Tuesday, January 8, 2013

Morro Rock

I had a big day ahead of me and the first stop was an overlook to see Morro Bay where Sea Lions could be found. On the left is the estuary and

on the right is Morro Rock stand 581 feet tall.

Morro Rock is a landform called a volcanic plug, created when magma hardens within a vent on an active volcano. There are a couple of theories about how this was actually formed 20,000,000 years ago, neither of which I fully understood. It is part of a series of ancient volcanic plugs that line the Los Osos Valley called the Nine Sisters of San Louis Obispo County. I did notice other peaks and I think a couple days later someone pointed one out, but I was a little sea sick and didn’t take a photo.

In 1542 a Portuguese explorer called the rock El Morro, because of the similarity to the Moors and their head-wraps. But he wasn’t the first to take note of the rock. Both the Salinan and Chumash tribes regard this rock as a sacred site. Normally the rock is off limits to climbers but the Chumash people climb Morro Rock for their annual solstice ceremony.

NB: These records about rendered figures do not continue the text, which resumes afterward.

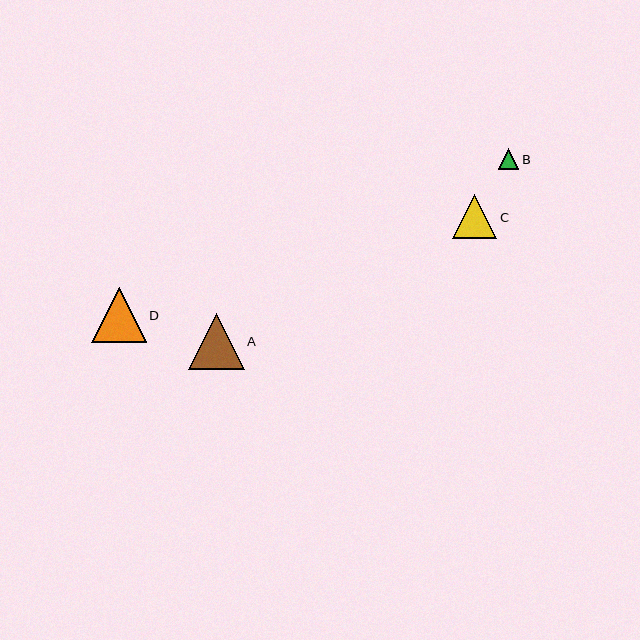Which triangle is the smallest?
Triangle B is the smallest with a size of approximately 21 pixels.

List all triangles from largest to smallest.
From largest to smallest: A, D, C, B.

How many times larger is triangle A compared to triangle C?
Triangle A is approximately 1.3 times the size of triangle C.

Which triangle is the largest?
Triangle A is the largest with a size of approximately 56 pixels.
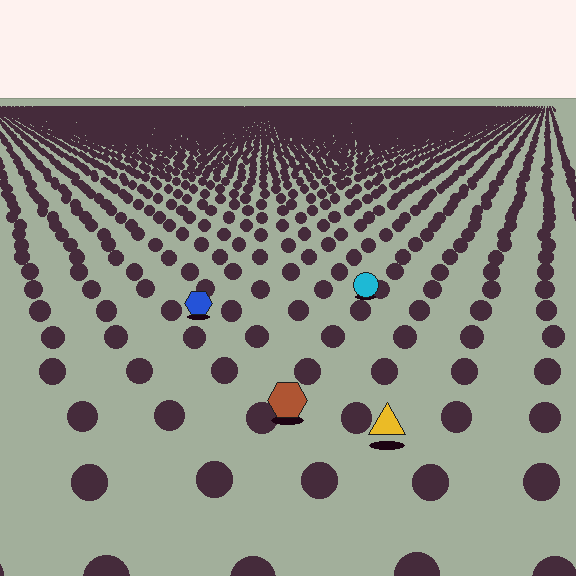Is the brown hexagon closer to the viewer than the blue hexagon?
Yes. The brown hexagon is closer — you can tell from the texture gradient: the ground texture is coarser near it.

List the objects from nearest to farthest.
From nearest to farthest: the yellow triangle, the brown hexagon, the blue hexagon, the cyan circle.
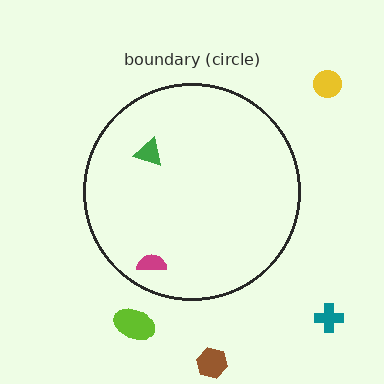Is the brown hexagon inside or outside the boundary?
Outside.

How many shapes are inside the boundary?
2 inside, 4 outside.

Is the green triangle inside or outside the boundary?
Inside.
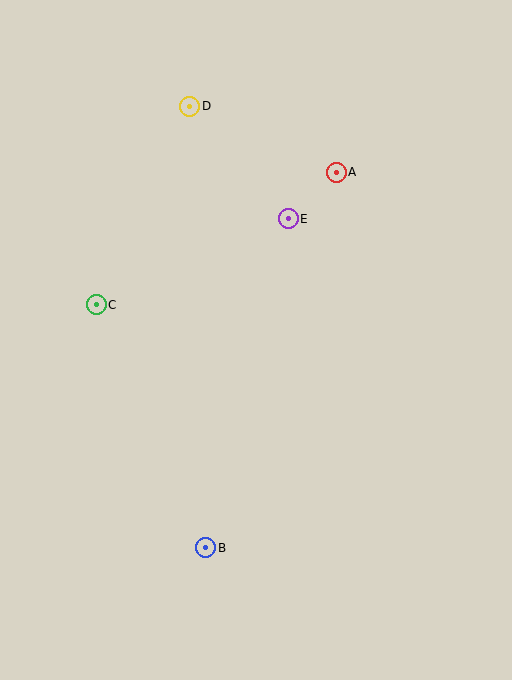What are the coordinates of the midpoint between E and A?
The midpoint between E and A is at (312, 196).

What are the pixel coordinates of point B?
Point B is at (206, 548).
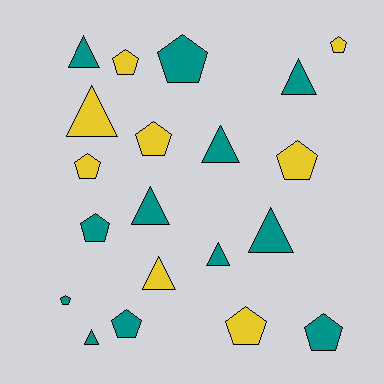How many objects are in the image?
There are 20 objects.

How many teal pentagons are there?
There are 5 teal pentagons.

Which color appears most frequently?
Teal, with 12 objects.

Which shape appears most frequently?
Pentagon, with 11 objects.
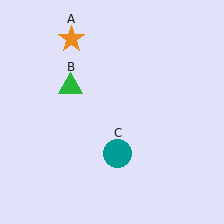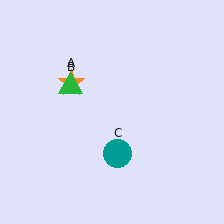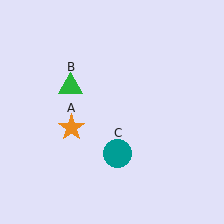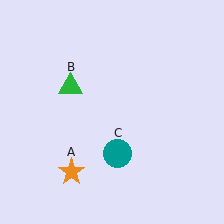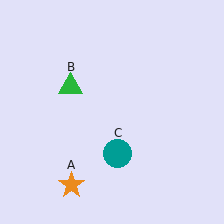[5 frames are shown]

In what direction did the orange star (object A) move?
The orange star (object A) moved down.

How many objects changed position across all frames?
1 object changed position: orange star (object A).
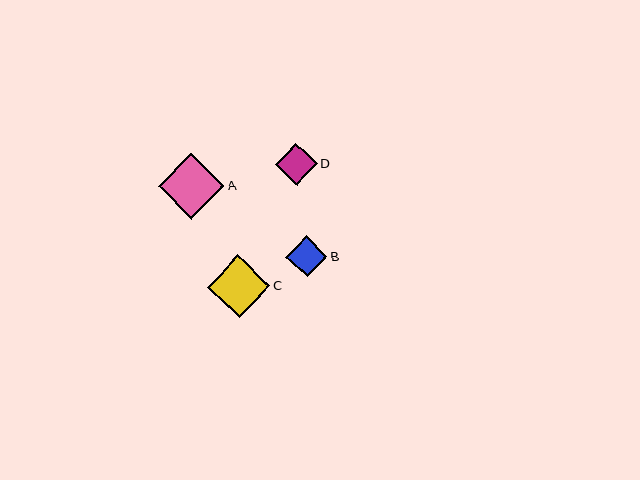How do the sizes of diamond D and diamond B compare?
Diamond D and diamond B are approximately the same size.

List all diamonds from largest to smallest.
From largest to smallest: A, C, D, B.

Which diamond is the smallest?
Diamond B is the smallest with a size of approximately 41 pixels.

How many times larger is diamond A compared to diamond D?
Diamond A is approximately 1.6 times the size of diamond D.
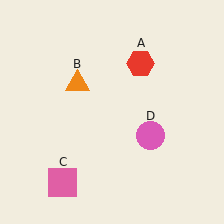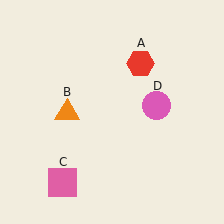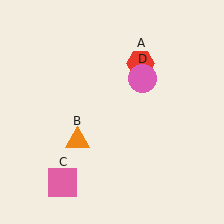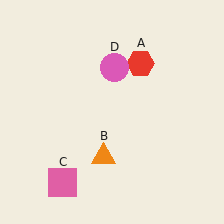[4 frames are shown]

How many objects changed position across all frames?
2 objects changed position: orange triangle (object B), pink circle (object D).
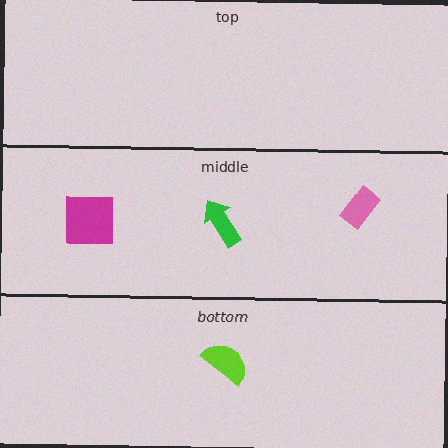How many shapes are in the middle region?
3.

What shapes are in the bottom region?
The lime semicircle.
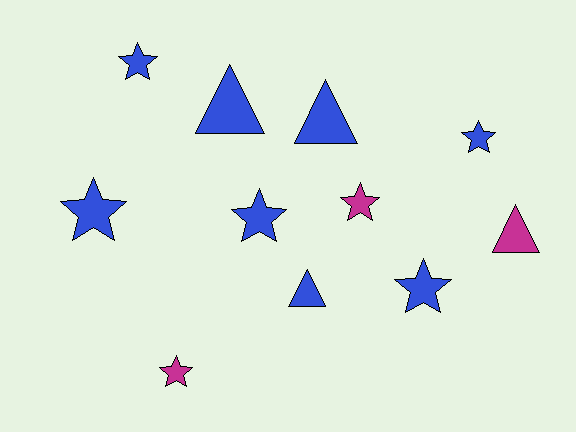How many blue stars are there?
There are 5 blue stars.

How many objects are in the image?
There are 11 objects.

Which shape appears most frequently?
Star, with 7 objects.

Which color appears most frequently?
Blue, with 8 objects.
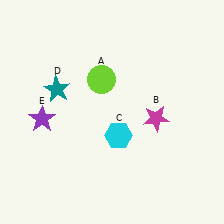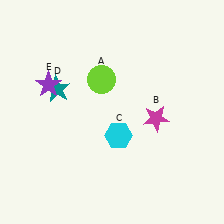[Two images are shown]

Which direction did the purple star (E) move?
The purple star (E) moved up.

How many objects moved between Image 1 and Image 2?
1 object moved between the two images.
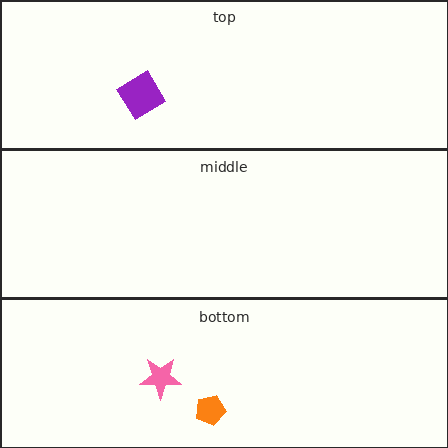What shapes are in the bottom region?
The orange pentagon, the pink star.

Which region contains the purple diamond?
The top region.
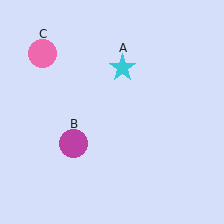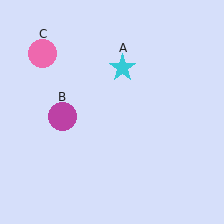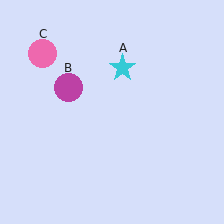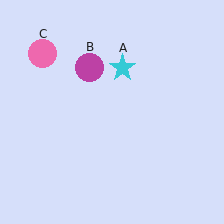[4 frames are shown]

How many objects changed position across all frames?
1 object changed position: magenta circle (object B).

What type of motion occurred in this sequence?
The magenta circle (object B) rotated clockwise around the center of the scene.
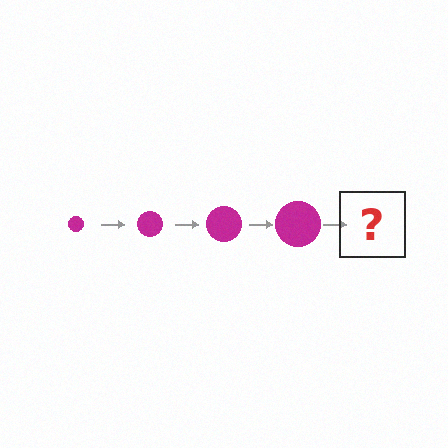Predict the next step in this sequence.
The next step is a magenta circle, larger than the previous one.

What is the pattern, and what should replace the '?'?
The pattern is that the circle gets progressively larger each step. The '?' should be a magenta circle, larger than the previous one.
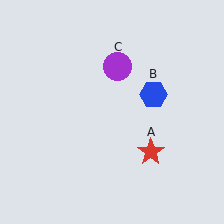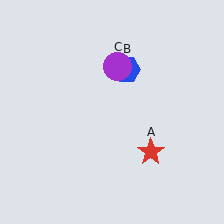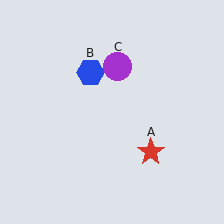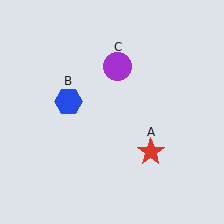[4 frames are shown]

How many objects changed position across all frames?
1 object changed position: blue hexagon (object B).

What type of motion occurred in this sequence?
The blue hexagon (object B) rotated counterclockwise around the center of the scene.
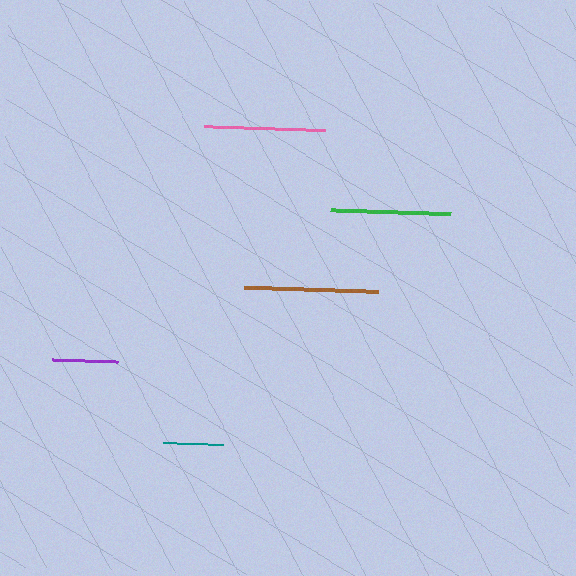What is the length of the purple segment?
The purple segment is approximately 66 pixels long.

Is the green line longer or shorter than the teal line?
The green line is longer than the teal line.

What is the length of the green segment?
The green segment is approximately 120 pixels long.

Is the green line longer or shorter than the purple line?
The green line is longer than the purple line.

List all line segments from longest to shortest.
From longest to shortest: brown and pink (about equal), green, purple and teal (about equal).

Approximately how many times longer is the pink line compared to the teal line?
The pink line is approximately 2.0 times the length of the teal line.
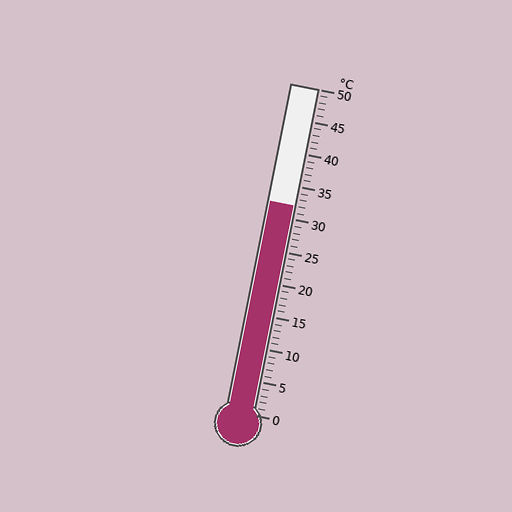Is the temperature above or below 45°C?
The temperature is below 45°C.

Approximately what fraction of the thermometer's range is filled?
The thermometer is filled to approximately 65% of its range.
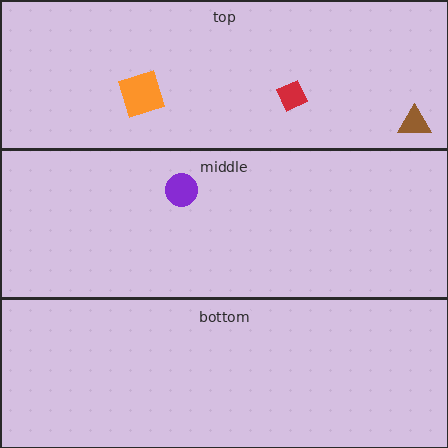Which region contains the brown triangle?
The top region.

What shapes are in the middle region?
The purple circle.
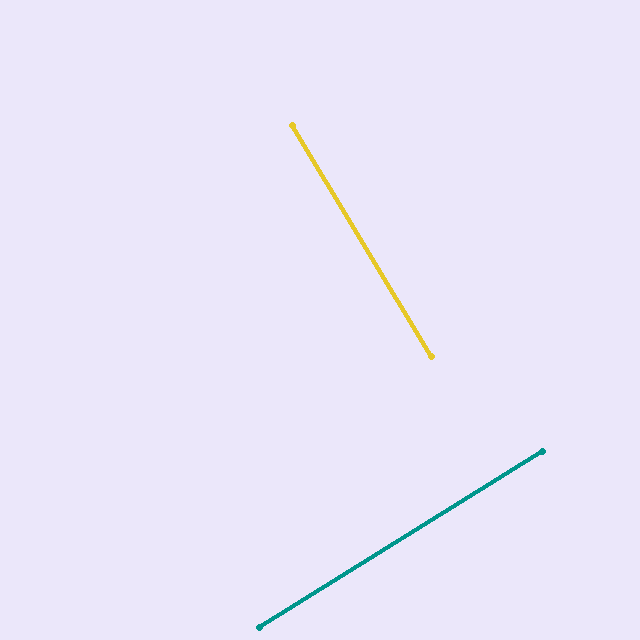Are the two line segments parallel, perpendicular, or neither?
Perpendicular — they meet at approximately 89°.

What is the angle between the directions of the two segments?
Approximately 89 degrees.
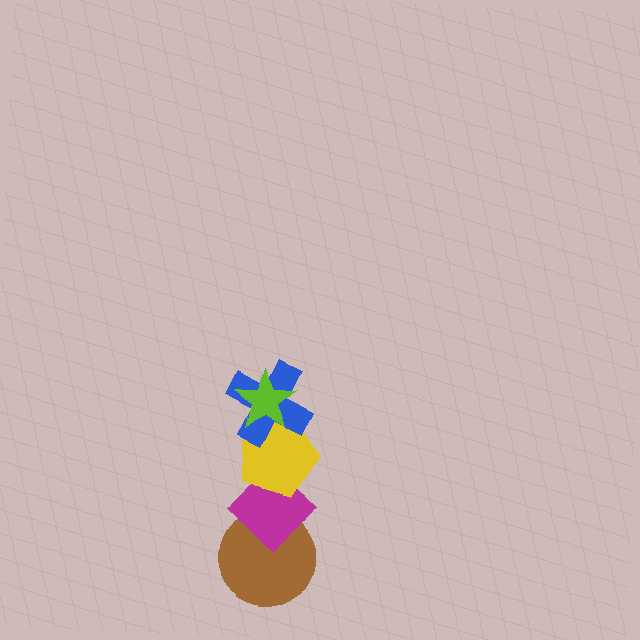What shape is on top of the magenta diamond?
The yellow pentagon is on top of the magenta diamond.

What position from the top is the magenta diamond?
The magenta diamond is 4th from the top.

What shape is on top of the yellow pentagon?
The blue cross is on top of the yellow pentagon.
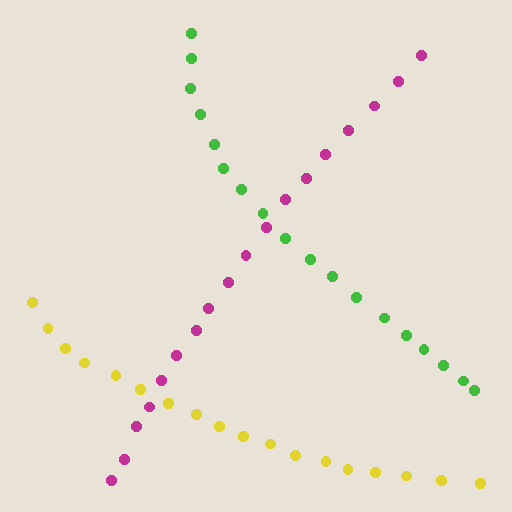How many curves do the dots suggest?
There are 3 distinct paths.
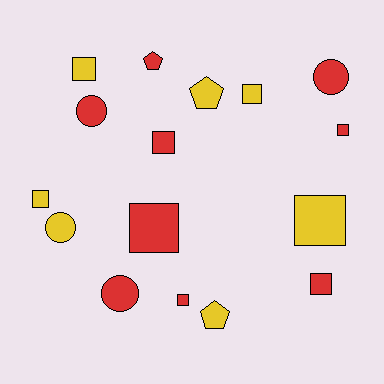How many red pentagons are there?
There is 1 red pentagon.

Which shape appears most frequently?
Square, with 9 objects.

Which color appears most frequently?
Red, with 9 objects.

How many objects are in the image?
There are 16 objects.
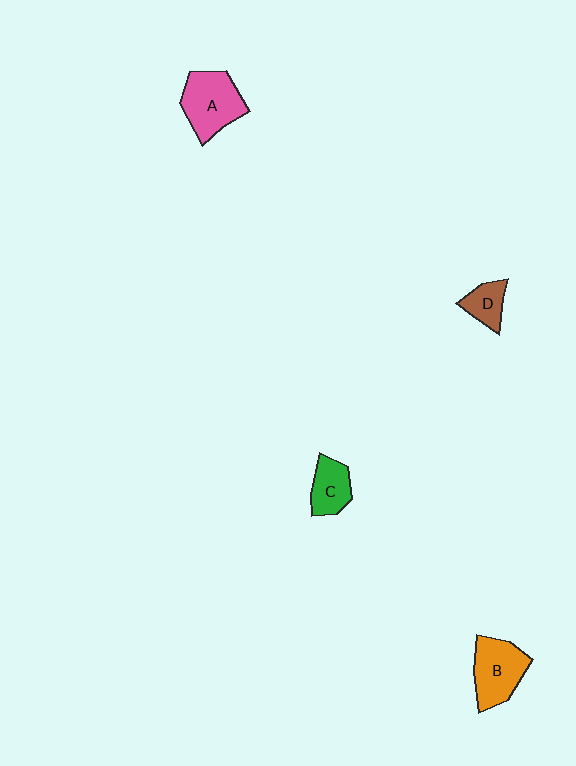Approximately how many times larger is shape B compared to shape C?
Approximately 1.6 times.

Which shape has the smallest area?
Shape D (brown).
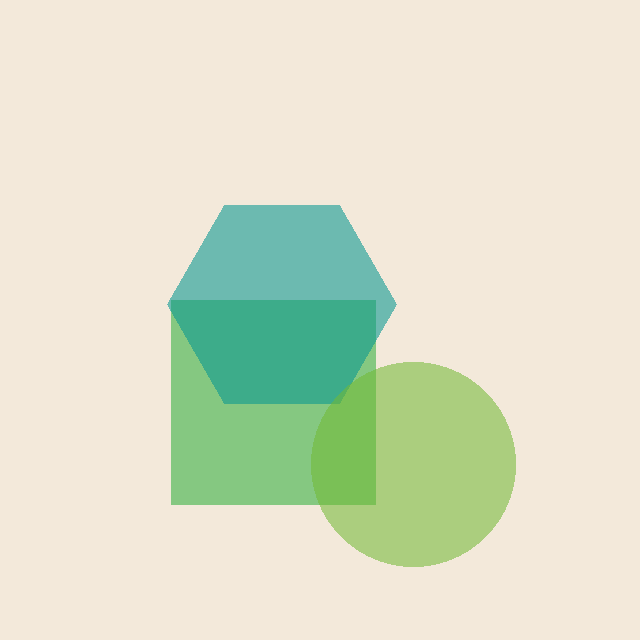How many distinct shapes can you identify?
There are 3 distinct shapes: a green square, a teal hexagon, a lime circle.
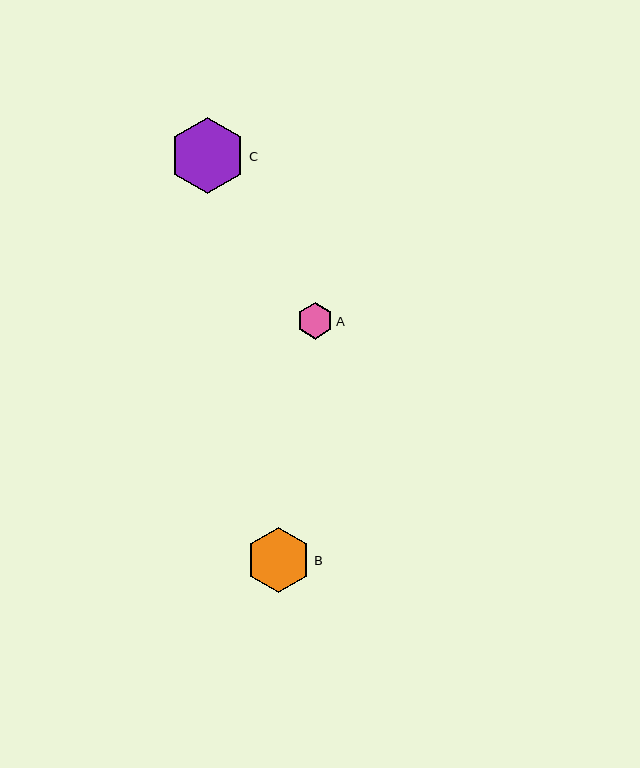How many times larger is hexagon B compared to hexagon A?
Hexagon B is approximately 1.8 times the size of hexagon A.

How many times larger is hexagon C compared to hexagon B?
Hexagon C is approximately 1.2 times the size of hexagon B.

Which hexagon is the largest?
Hexagon C is the largest with a size of approximately 76 pixels.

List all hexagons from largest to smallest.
From largest to smallest: C, B, A.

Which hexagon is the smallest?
Hexagon A is the smallest with a size of approximately 37 pixels.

The Salinan also climb Morro Rock annually, according to their legend, to celebrate when hawk and raven destroyed the two-headed serpent-monster Taliyekatapelta, as he wrapped his body around the base of the rock.


Woodswalker said...

You are on an amazing journey! Thank you for all the wonderful photos and informative commentary.

Potomac Valley Nature Writing Group Reading List said...

Nice. I wish I had gotten a pix of the sisters too!